Al-Qaida’s wanton murder of mostly Shiite Iraqis helped make 2013 by far the worst year of violence since al-Qaida in Iraq almost plunged the country into an all-out sectarian civil war in 2006-2007. Then, there were more than 140,000 U.S. troops to douse the flames. No such firebreak exists today.
Aware of the peril and shaken by the recent fall of Fallujah, the Obama administration recently fast-tracked the sale of missiles, surveillance drones and prop planes to Baghdad.
The Senate also appears close to approving the lease and sale of a few dozen Apache helicopters. Secretary of State John Kerry says that the U.S. is working with the Iraqi government and Sunni tribal leaders in an effort to "support them in every possible way," though he rules out "boots on the ground" and emphasizes that this is "their fight."
Such reticence by the U.S. sounds an uncertain trumpet. A relatively low-cost and moderate-risk model -- requiring the deployment of teams of U.S. intelligence, special forces and contractor personnel using advanced surveillance tools -- is the stock-in-trade of U.S. counterterrorism operations.
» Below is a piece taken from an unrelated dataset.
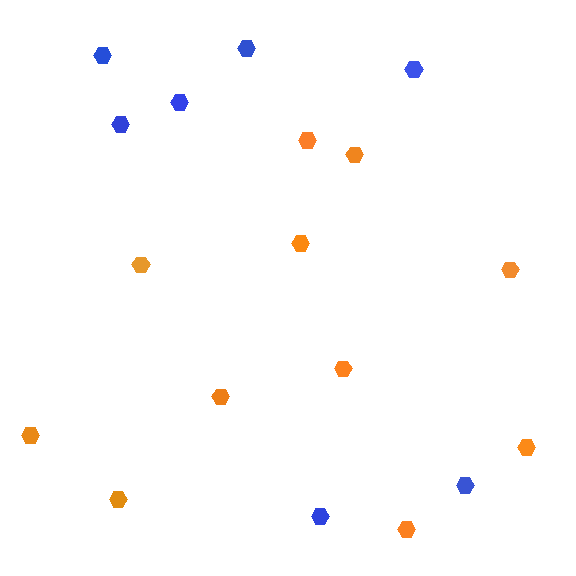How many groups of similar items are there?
There are 2 groups: one group of orange hexagons (11) and one group of blue hexagons (7).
Critics worry that Maliki’s Shiite-dominated government might turn U.S. weapons on perceived foes in the Sunni tribal ranks; given the increasingly sectarian style of his rule, that’s a legitimate fear.
That’s why the Obama administration should make its military aid explicitly conditional on a new political effort by Maliki for a rapprochement with Sunnis. Sunni leaders, who dominated during the long reign of Saddam Hussein, have also been slow to adjust to their minority status. But Maliki is in charge and must take the initiative.
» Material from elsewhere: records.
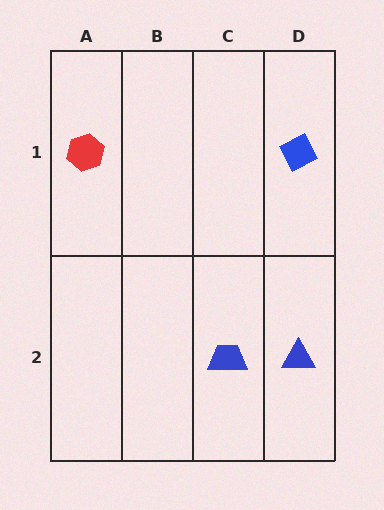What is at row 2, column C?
A blue trapezoid.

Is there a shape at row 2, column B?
No, that cell is empty.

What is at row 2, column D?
A blue triangle.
For its part, the U.S. is undoubtedly loath to be drawn back into the sectarian intrigues of Iraq. At the same time, the U.S. remains the only viable mediator between Iraq’s warring factions, which still tend to view politics as a zero-sum game with life-or-death consequences.
None of which is to say that the task ahead in Iraq, like the past decade there, will be easy.
Paradoxically, Barack Obama -- who won the presidency based in part on his opposition to the war and whose administration has in part defined itself by getting out of it -- may be the best man to make the case to the American public for remaining involved in Iraq.